Annesinin emekçiliğinin desteğiyle, yarı bursla "psikoloji" okuyan, küçük kızımdan da küçük genç kız, "psikolojisi bozuk" erkek şiddetinin ortasında boğulmuş, can vermiş, çığlık atmış, sessiz kalmış binlerce kadın ve çocuğun elinden tutup önümüze getirdi.

Onlarla yüzleşmek, bu utancı paylaşmak yerine kimimiz hemen kusuyor:

Hemen asalım, diyenler…

Kurbanların, mağdurların cinsel veya etnik kimliğinde "makul sebep" arayanlar.

Tuhaf bir şekilde, "şiddet"e karşı alınan tavır ya yeni bir "şiddet"ten ibaret oluyor…

Yahut zaten "şiddet"i makul veya mazur görebilen şiddet ortaklığı!

Elbette herkes bu iki uçta değil.

O vakit bu iki uçta olmanın "kesinliği"ne de sahip değil.

Zor olan bu zaten: Nasıl mücadele edeceksin?

Özgecan'ın ardında dizilen isimsiz kurbanlara; başörtülü, başörtüsüz kadınlara, genç kızlara, kız ve erkek çocuklara; taciz-tecavüz, ensest karşısında suskunluğa gömülen, intihara sürüklenen, sessiz sedasız gömülenlere; cezaevinde cinsel saldırıya uğrayanlara, en modernleri dahil işyerinde mobing ve tacize maruz kalanlara, aşağılananlara, altta, aşağı ve hatta aşağılık görülenlere bir bakın.

O kadar çoklar ki.

Bu cehennemi değiştirme yolu "erkek üstünlüğü"ne temel itirazla başlar.

Sadece kadınların değil, erkeklerin de itirazıyla; hukukun itirazıyla.

Esasen "üstünlükler"e itirazla başlar!

Tamam da…

Doğduğun yahut kurduğun ailede mi?

Okulda mı? Askeriyede mi? İşyerinde mi? Statlarda mı? Hangi birinde, nasıl?

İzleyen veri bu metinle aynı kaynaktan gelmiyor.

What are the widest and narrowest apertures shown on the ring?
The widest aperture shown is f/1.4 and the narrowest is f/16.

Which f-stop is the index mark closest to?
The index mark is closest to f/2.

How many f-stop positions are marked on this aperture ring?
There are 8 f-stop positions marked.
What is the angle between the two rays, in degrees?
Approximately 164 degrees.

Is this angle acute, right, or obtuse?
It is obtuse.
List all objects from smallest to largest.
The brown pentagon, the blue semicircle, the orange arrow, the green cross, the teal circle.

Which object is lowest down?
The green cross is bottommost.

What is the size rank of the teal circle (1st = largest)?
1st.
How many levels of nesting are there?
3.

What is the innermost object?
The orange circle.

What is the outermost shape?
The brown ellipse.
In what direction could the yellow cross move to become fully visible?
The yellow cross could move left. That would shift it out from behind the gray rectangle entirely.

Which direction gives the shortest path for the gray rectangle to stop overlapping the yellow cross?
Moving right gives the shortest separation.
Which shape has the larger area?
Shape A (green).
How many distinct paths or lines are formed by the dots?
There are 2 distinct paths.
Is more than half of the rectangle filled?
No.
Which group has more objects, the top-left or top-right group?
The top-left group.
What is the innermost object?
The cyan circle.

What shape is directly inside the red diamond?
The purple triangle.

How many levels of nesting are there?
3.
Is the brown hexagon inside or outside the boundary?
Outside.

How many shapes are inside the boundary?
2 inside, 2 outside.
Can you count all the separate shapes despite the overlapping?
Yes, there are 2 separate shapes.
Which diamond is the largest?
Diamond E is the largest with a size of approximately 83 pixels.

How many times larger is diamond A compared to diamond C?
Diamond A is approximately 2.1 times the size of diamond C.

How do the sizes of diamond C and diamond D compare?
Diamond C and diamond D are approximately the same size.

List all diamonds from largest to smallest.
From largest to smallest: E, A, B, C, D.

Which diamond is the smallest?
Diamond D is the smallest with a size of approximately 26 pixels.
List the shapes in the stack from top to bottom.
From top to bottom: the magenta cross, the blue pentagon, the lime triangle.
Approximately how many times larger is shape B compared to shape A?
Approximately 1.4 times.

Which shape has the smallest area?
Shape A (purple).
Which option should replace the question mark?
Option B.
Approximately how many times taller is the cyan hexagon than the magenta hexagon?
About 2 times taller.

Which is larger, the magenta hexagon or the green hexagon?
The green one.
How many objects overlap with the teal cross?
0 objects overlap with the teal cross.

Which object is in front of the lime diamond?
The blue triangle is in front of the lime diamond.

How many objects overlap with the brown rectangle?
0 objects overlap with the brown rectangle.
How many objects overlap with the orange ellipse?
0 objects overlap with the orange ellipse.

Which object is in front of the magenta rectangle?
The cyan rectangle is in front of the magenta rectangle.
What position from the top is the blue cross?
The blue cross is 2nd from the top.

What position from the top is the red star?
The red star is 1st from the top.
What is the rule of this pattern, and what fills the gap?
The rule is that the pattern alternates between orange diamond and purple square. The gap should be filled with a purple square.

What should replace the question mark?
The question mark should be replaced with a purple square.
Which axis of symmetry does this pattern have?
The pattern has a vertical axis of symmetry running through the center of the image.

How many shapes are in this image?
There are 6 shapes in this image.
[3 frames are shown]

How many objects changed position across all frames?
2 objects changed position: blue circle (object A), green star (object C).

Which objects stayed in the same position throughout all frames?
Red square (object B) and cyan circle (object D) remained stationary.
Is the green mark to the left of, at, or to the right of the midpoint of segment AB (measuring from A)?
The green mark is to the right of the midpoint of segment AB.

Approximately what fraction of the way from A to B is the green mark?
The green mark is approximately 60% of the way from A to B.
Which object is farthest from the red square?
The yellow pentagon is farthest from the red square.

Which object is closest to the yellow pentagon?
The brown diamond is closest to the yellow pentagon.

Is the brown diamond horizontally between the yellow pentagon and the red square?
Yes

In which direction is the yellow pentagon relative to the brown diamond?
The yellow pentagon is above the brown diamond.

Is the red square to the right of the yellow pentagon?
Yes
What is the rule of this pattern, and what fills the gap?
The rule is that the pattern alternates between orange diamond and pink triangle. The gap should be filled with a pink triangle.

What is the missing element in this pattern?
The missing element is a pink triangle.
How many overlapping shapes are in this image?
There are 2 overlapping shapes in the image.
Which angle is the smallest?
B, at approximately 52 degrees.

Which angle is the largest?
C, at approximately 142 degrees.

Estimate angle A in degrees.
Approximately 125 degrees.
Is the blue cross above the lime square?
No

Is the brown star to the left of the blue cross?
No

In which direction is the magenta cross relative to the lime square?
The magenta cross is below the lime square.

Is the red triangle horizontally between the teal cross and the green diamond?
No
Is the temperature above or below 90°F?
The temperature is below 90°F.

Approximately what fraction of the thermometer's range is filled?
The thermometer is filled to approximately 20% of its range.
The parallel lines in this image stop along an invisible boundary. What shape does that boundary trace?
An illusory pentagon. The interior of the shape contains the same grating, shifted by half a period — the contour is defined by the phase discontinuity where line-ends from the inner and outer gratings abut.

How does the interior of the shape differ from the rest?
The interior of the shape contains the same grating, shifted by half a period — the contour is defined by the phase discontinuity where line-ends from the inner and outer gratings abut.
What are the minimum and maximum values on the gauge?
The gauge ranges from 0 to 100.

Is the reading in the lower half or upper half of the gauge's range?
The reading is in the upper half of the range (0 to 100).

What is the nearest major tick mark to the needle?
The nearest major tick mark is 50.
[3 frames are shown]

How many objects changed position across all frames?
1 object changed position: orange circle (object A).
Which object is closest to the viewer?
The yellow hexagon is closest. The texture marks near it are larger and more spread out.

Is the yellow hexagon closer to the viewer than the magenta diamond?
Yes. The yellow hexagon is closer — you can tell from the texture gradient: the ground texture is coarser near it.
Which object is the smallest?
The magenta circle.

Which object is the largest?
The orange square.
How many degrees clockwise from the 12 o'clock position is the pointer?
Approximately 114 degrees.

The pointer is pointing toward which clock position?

"Kültürlü erkek muhabbetleri" bile bir yerinde kadının aşağılanmasına, "cinsel nesneleştirilmesi"ne koşuveriyorsa…

Ailede, askerde, işyerinde, işsizlikte ezilmiş milyonlarca erkeğin bulabildiği birkaç "üstünlük" fırsatından biri, milliyeti, dini kimliği, memleketi, futbol takımı dışında, esas "erkeklik" ise…

O diğer "üstünlükler" bile hep "erkeklik"le birleştirilip ifade ediliyorsa…

Nereden başlayacaksın itiraza?

Kadın ve çocuğa şiddeti büyüten ne varsa, genel kabullerden, genel lisandan besleniyor; orada güç ve cüret topluyor.

Kadın kanlar içinde yere düşmedikçe, bir cesaretle dava etmedikçe, aile içi açık şiddet ve baskıya dair ciddi bir istatistik oluşuyor mu?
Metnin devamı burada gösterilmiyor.